Connaissiez-vous à l’époque les exigences de ce sport d’hiver ?
C’était une nouvelle aventure pour moi. C’est un sport très physique, qui demande beaucoup de force et d’entraînement. Les charges sont très lourdes, il faut du mental. On doit aussi savoir faire face à la pression, aux chocs… L’avantage, c’est qu’au bobsleigh, on pouvait manger à volonté, pas besoin se priver comme dans l’athlétisme. On peut aussi énormément voyager. Franchement, c’était une très belle aventure. Le film Rasta Rockett, qui rappelle l’histoire du bobsleigh, montre qu’on peut faire ce sport sur des roulettes. Pourquoi pas reproduire cela en Guyane pour faire connaître le bobsleigh au grand public. Ça resterait un gros budget de faire venir un engin caréné qui pèse 270 kg en moyenne !
Vous vous rappelez de vos premiers entraînements ?
Ça s’est passé à La Plagne, dans les Alpes. On avait un chariot à roulettes, avec du poids dessus. On devait pousser à fond le chariot sur une piste en descente avant de se placer sur dessus au bout de 40 mètres environ. J’avais déjà acquis la transition « sprint – saut » car je faisais du saut en longueur. Certains sprinteurs très rapides n’ont pas forcément les bons réflexes. Je m’en suis bien sorti grâce à mon parcours dans l’athlétisme. J’ai commencé en « 4 », celui qui impulse, lance le bobsleigh et freine à la fin.
Comment se sont passées les compétitions ?
Dès 2017, j’ai participé à ma première coupe du Monde à Winterberg en Allemagne [Alan Alaïs et ses trois coéquipiers avaient terminé à la 6e place]. Énormément de compétitions se déroulent là-bas car ils ont plusieurs pistes. Après on a fait l’Autriche, les Etats-Unis, on a été partout… Une saison dans le bobsleigh débute en novembre et se termine en mars. Après, on a les championnats de France au mois d’avril.
Vous avez toujours jonglé entre l’athlé’ et le bobsleigh ?

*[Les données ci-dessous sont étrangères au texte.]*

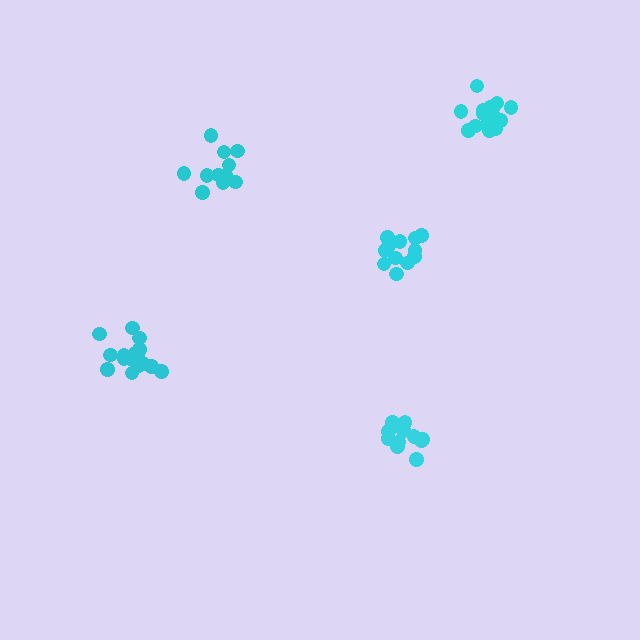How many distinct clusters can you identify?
There are 5 distinct clusters.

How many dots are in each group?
Group 1: 11 dots, Group 2: 17 dots, Group 3: 11 dots, Group 4: 13 dots, Group 5: 17 dots (69 total).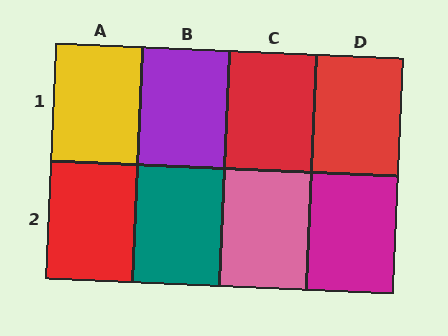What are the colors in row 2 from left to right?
Red, teal, pink, magenta.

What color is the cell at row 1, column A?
Yellow.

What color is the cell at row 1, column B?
Purple.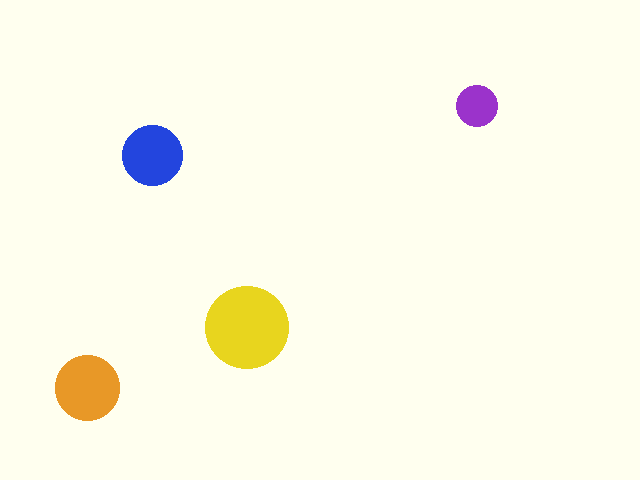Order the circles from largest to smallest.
the yellow one, the orange one, the blue one, the purple one.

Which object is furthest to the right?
The purple circle is rightmost.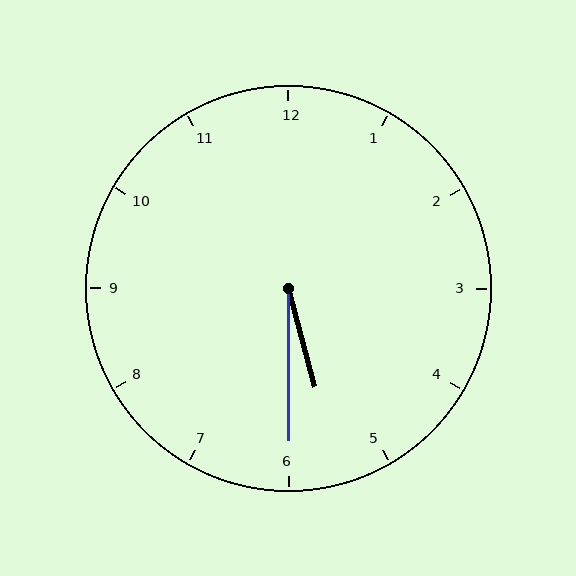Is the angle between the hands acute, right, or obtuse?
It is acute.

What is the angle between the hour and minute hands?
Approximately 15 degrees.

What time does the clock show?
5:30.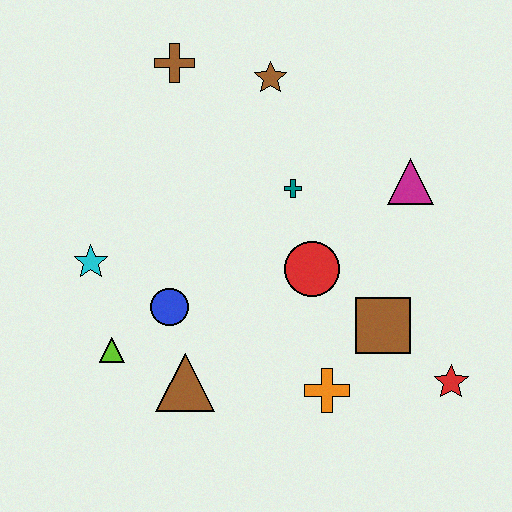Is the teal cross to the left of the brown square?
Yes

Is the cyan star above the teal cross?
No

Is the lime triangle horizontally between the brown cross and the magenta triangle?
No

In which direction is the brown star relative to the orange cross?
The brown star is above the orange cross.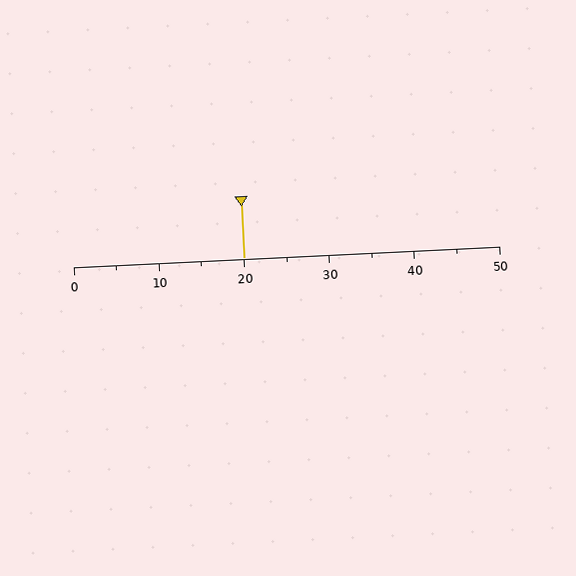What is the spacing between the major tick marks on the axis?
The major ticks are spaced 10 apart.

Oui, durant l’« été » je fais de l’athlétisme, ce qui me permet de conserver mes performances en vitesse. En cinq ans de bobsleigh, j’ai quand même pris 10 kilos de masse musculaire. J’ai un peu laissé les compétitions d’athlétisme de côté pendant un temps, car c’était compliqué de courir avec ce poids-là. Je continuais de courir pour m’entretenir. Cinq ans après, je me suis dit pourquoi pas vraiment reprendre le sprint. Suite à la dernière saison de bobsleigh, je suis rentré en mars 2023 en Guyane et je m’y suis remis sérieusement. Je vais voir ce que ça donne.
Le 29 avril, au meeting international des Savanes, premier grand rendez-vous de l’année pour les athlètes Guyanais et nationaux, Alan Alaïs a terminé en troisième position sur le 100 m (10’95) et à la 2e place du 200m (21’68). Il s’est largement imposé sur le saut en longueur en 7,20m, devant son rival Surinamais Doniquel Werson (7,13m) et Sloan Careme du Toucan Athletic Club (6,85m). Est-ce qu’il est possible de vivre uniquement du bobsleigh ?
En tant que sportif professionnel, non. Il y a un grand nombre de niveaux et c’est un sport à objectifs. Par exemple, on touche une prime seulement quand on termine dans le top 10 mondial. Il faut toujours être à la recherche de partenaires et de sponsors pour nous pousser, sinon on n’y arrive pas. Ici, si je demande des aides, peu de personnes vont me suivre. Ce n’est pas un sport connu qu’on pourrait développer en Guyane tandis que l’athlétisme a plus de visibilité. C’est un sport qui a un avenir, notamment chez les jeunes.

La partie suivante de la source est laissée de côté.